So many missionaries came and told of their ministry. While I was excited about all of them, I was most impressed with the little old ladies who worked with the lepers binding up their oozing sores and exposing themselves to the disease. Living in the filthiest conditions where the smell would cause one to retch. They had a dedication that is hardly known in today’s world. They had given their lives to Christ’s ministry to the despised and unwanted.
After these many years their memory still humbles me. They knew and experienced John 15:13 “Greater love has no one than this that he lay down his life for his friends.” They truly laid down their lives for those they cared for.
This small church we attended helped to support these and others who were sent out to minister to body and soul.
The messages were straight forward. Sin was sin and holiness could not be mistaken for anything but walking in the light of GOD’S word.

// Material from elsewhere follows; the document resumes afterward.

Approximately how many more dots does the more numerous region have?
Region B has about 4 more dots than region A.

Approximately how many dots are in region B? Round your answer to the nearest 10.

The people were old time Pentecostals who were there at the beginning of the last century outpouring of the Holy Spirit. Because of their experiences in the early years they seemed a little strange to me and when they got up to testify you could tell they were from this early time. Sometimes they wouldn’t stop and the congregation would start singing to get them to stop preaching and sit down.

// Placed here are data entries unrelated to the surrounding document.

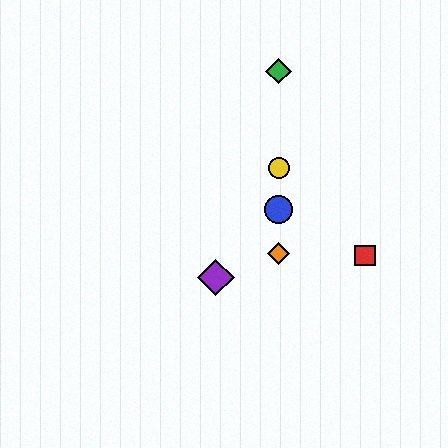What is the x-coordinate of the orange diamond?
The orange diamond is at x≈279.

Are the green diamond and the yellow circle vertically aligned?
Yes, both are at x≈279.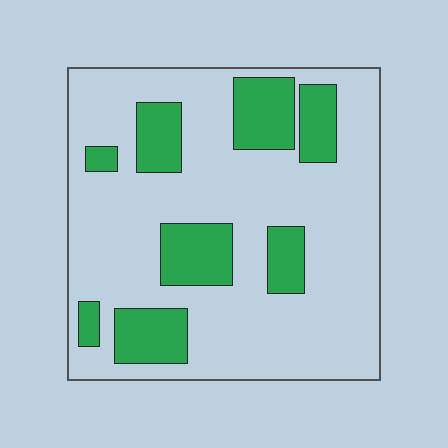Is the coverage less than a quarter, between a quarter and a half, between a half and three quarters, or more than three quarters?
Less than a quarter.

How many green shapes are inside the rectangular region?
8.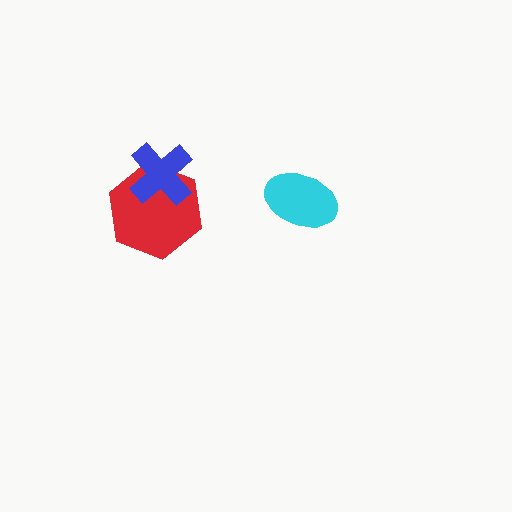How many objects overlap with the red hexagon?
1 object overlaps with the red hexagon.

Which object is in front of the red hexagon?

The name of the church was at first “The Glory Barn,” and it remained so until the people felt it would be more dignified to change it to “Bethel Tabernacle.”

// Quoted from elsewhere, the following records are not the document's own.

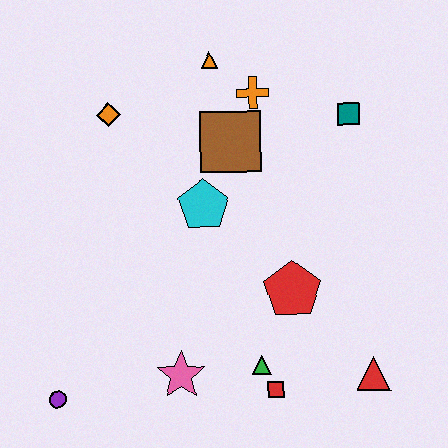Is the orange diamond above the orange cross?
No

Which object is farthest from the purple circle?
The teal square is farthest from the purple circle.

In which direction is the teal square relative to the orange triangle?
The teal square is to the right of the orange triangle.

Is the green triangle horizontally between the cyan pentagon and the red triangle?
Yes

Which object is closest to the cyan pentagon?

Much of my life revolved around there. My spiritual life began there. I met and married my wife there. My children were born while attending there. It is no wonder I still have ties to that church in my memories.
The congregation left that building and moved to another location and changed the name to “Bethel,” this is where my children grew up. Finally the strong supporters of Bethel moved away and after awhile the church closed its doors. Today there is no Glory Barn, there is no Bethel Tabernacle, and there is no Bethel.